Almost a year ago, a barely six-month-old baby became the first person to receive a personalized therapy made with CRISPR technology.
KJ Muldoon was born with an extremely rare, frequently fatal disease where genetic mutations turn blood toxic. He’s alive today thanks to researchers at the Children’s Hospital of Philadelphia and several other institutions, who were able to rapidly design and manufacture a bespoke, gene-editing treatment that’s so far helped stabilize his condition.
Robert F. Kennedy Jr., secretary of the Department of Health and Human Services, said that after hearing about KJ’s story, he directed his agency to make sure this “breakthrough technology would not remain a one-time medical miracle.” Those efforts culminated Monday, with the release of new guidelines for drug developers hoping to create custom treatments for patients with extremely uncommon diseases.
“For ultra-rare conditions, randomized control trials are often — and mostly always — just not feasible,” Kennedy said. “Under the framework that we're announcing today, one well-controlled clinical investigation, supported by confirmatory evidence, can support approval.”
“For decades, families heard the same thing: there are not enough patients, the approval will take too long, you just have to wait [for] the science to catch up with your child. That ends today,” he added.
The new draft guidance from the Food and Drug Administration offers a more detailed look at the “plausible mechanism pathway” that agency leaders Martin Markary and Vinay Prasad first described late last year, in an article published by The New England Journal of Medicine. That pathway is meant to spur the development of therapies for diseases so rare they make little economic sense for drugmakers.
The FDA notes how, just like with other drugs, individualized therapies must be backed by “substantial evidence” showing they’re effective and safe when used as intended.
A developer planning to use this system should: provide a clear connection between a specific genetic abnormality and a disease; demonstrate its therapy takes aim at either the root cause of a disease or a related biological pathway; rely on “well-characterized” natural history data in untreated patients; and be able to confirm its therapy can successfully drug or edit the target.
Additionally, the FDA recommends that, for these therapies to receive traditional approval, they need to improve clinical outcomes, the course of patients’ disease, or biological markers that predict clinical benefit.
Trials for ultra-rare diseases can be “really hard to run,” according to Rebecca Ahrens-Nicklas, an attending physician at CHOP who was on Muldoon’s treatment team and also serves as associate chief for research for the hospital’s human genetics division.

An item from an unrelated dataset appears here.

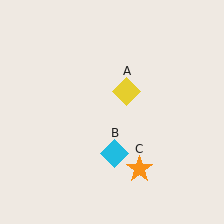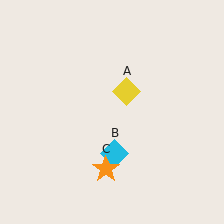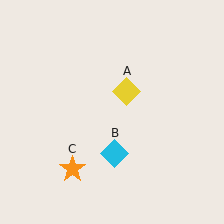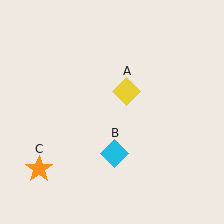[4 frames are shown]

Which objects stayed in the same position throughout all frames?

“Add regulatory uncertainty, high per-patient development costs and uneven access to diagnostic testing and expert clinical care — it is really easy to see why promising science too often stalls before it reaches patients,” she said. “This is why clear, pragmatic, consistent regulatory guidance is essential. The types of individualized genetic therapies that we're trying to develop simply do not fit in the traditional model of drug development.”

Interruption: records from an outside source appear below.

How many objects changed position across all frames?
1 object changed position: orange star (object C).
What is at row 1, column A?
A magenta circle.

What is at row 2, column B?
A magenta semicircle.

While the fresh guidance specifically discusses genome editing and RNA-based therapies, the FDA stressed that it’s applicable to other drugmaking methods as well. Broadly, the hope is this framework will allow for one therapy to be approved for, say, a few mutations in a particular disease, and then enable other similar therapies to soon follow.
Leaders of HHS and FDA said it could even be used for more common diseases that fit the criteria of debilitating or life-threatening and particularly difficult to evaluate through a randomized, controlled clinical trial.

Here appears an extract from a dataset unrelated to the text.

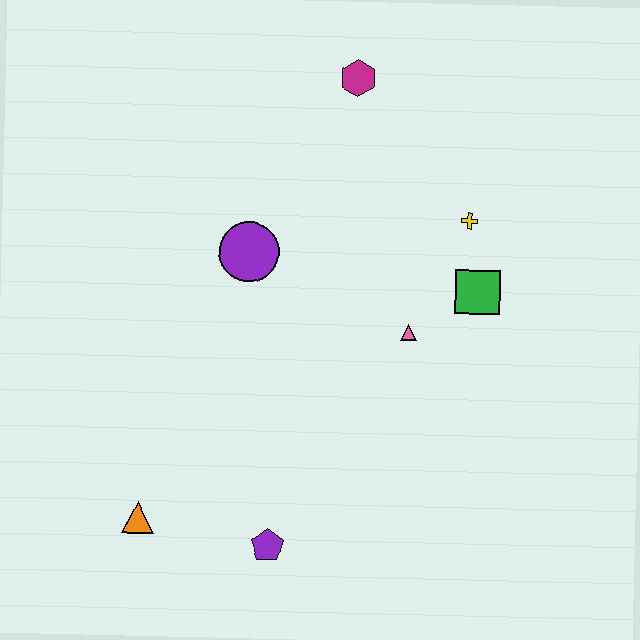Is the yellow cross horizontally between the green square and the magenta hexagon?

Tracy Beth Høeg, acting director of the FDA’s main drug review arm, called the guidance “transformational,” expecting it to ignite the biopharmaceutical industry’s interest in personalized therapies. The agency is “likely going to be overwhelmed with applications for these treatments for these rare diseases,” she said.
One biotechnology company, Aurora Therapeutics, has already emerged explicitly to take advantage of the plausible mechanism pathway. Aurora was co-founded by Nobel laureate Jennifer Doudna and genetic medicine expert Fyodor Urnov, and is helmed by Ed Kaye, the former leader of Sarepta Therapeutics and Stoke Therapeutics.
“We don't want investors scared away because of the high cost,” Makary said. “We want investors to see the bright promise of rare disease therapies.”
The FDA estimates more than 30 million people in the U.S. have a rare disease, which is defined as a condition affecting less than 200,000 people in the country.